The government has pledged to spend £8.3 billion to repair Britain's pothole-cratered roads – money diverted from the scaled-back HS2 high-speed rail project.
This fund, Westminster said, is enough to resurface over 5000 miles of road and will be allocated to councils across the country for projects over the next 11 years.
It's the biggest road-specific fund ever announced in the UK.
Transport secretary Mark Harper confirmed today that each local authority will now receive £150m, followed by a further £150m for 2024/2025. The rest of the funding allocated through to 2034.
Of the cash, £3.3bn has been allocated for those in the North West, North East and Yorkshire and Humber; £2.2bn for the West Midlands and East Midlands; and £2.8bn for East of England, South East, South West and, for the first time in eight years, London.
“For too long, politicians have shied away from taking the right long-term decisions to make life easier for families - tackling the scourge of potholes being a prime example,” said prime minister Rishi Sunak.
“Well-maintained road surfaces could save drivers up to £440 each in expensive vehicle repairs, helping motorists keep more of the cash in their pocket.”

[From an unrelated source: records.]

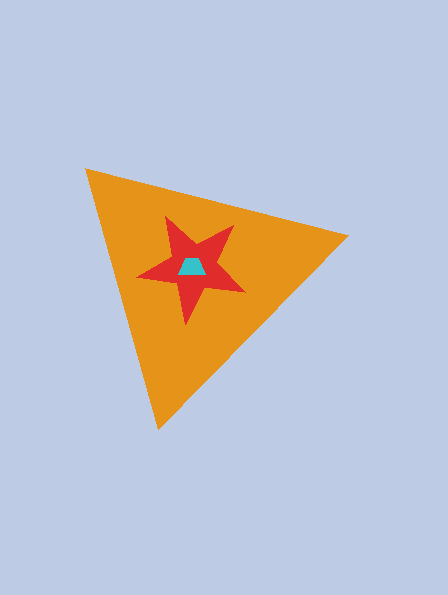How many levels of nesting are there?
3.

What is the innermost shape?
The cyan trapezoid.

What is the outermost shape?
The orange triangle.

Harper added: “Most people travel by road, and potholes can cause misery for motorists, from expensive vehicle repairs to bumpy, slow and dangerous journeys.

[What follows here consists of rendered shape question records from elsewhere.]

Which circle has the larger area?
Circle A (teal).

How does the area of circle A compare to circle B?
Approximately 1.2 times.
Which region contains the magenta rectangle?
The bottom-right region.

“Today’s biggest-ever funding uplift for local road improvements is a victory for all road users, who will enjoy smoother, faster and safer trips, as we use redirected HS2 funding to make the right long-term decisions for a brighter future.”
The new cash follows from a further £70m earmarked for updating 20mph-zone guidance to “help prevent inappropriate blanket use” and measures to speed up the roll-out of EV chargers.
New £8.3bn road fund welcomed
The fund has been welcomed by some of the UK's biggest insurers and motoring groups.
RAC head of policy Simon Williams claimed smoother, well-maintained roads could save drivers up to £440 each in repair costs from pothole damage.
Welcoming the news, he said: “Drivers’ biggest bugbear of all is the poor condition of local roads, so the fact the government has found a significant additional pot of revenue should give councils the certainty of funding they need to plan proper long-term road maintenance – something we've been calling for many years.
“We hope local authorities will use the money in the most effective way possible by resurfacing the very worst roads, keeping those in reasonable condition in better states for longer through surface dressing and filling potholes as permanently as possible wherever necessary.